Nanouche, vous pouvez vous permettre mais, après multiples vérifications, je confirme la date de 1880. Bienvenue ici, quoi qu'il en soit.
Ça pourrait, en passant!
Y a pas que Redford aussi, dans tes célèbres homonymes : Conrad, Stack, Wagner, Taylor, Mitchum (...à vos souhaits !), Lamoureux (tout un programme...), Hossein, De Niro... Des talents variables, mais physiquement c'est très bien, tout ça, non....?
Par le badinage bloguesque alléché, j'ai également trouvé sur internet :
Robert COURTECUISSE : duc de Normandie, fils de Guillaume le Conquérant (1054-1134)
Robert GROSSETÊTE : franciscain et érudit anglais (1170-1253)
IMPAYABLE, non ???
Sinon, j'ai (encore) appris un nouveau mot grâce à toi : "onomastique". J'ai pas encore ouvert mon dictionnaire, mais je me laisse bercer par la sonorité : onomatopée, onanisme, mastiquer... tout ça compose un magnifique champ mental, sinon lexical...
Enfin, comme je l'ai dit chez KarregWenn, ma garce préférée : pour le règlement du copyright des (sublimes) idées de sujets de notes, vous pouvez envoyer les chèques à ma secrétaire. On accepte aussi American Express. ;-)
Je n'ai jamais rencontré personne qui se prénommait comme moi. À vrai dire, je doute même parfois qu'il en existe un deuxième en France (je sais qu'en revanche mon prénom existe en patronyme dans l'Est). Cependant il existe un grand nombre de dérivés.

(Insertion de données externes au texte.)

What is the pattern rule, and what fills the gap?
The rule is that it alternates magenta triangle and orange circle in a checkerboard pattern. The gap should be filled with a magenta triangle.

Je porte un prénom monosyllabique de six lettres et je dois régulièrement souligner qu'il ne s'agit pas d'un diminutif. J'insiste également pour que la dernière lettre soit prononcée (sinon je ne me reconnais pas).
Il est parfois difficile à porter parce qu'il évoque immanquablement un personnage universellement connu.
Tu trouves ? :)
Ah oui, et aussi : mon prénom est le fruit d'une incompréhension entre mon père et l'employé de la mairie le jour de ma déclaration. Une erreur que mes parents n'ont pas eu le courage de corriger.
C'est toute l'histoire de ma vie : je n'ai pas été désiré et l'on m'a attribué un mauvais prénom ! ^^
Mon conjoint, lui, fait partie d'une situation que tu cites : il porte, d'une façon à peine masquée, un prénom similaire (consonantique) à celui de son aîné, mort d'une méningite dans ses premiers mois...
Sinon je partage ton mépris des diminutifs. D'où mon incapacité à interpeler KarregWenn autrement qu'en prononçant entièrement son prénom dont elle revendique pourtant la version courte.
PS : Comme je suis d'une génération et d'un milieu qui le favorisait, j'ai pour second et troisième prénoms ceux de mes grands-parents, tout deux décédés avant ma naissance : Gé*rard et Eu*gène (je l'ai échappé belle !).
Non, Kab-Aod, je ne trouve pas. Mais je cherche encore, je ne donne pas ma langue au chat.
Courtecuissse et Grossetête! Mais c'est tout moi, ça, Lancelot!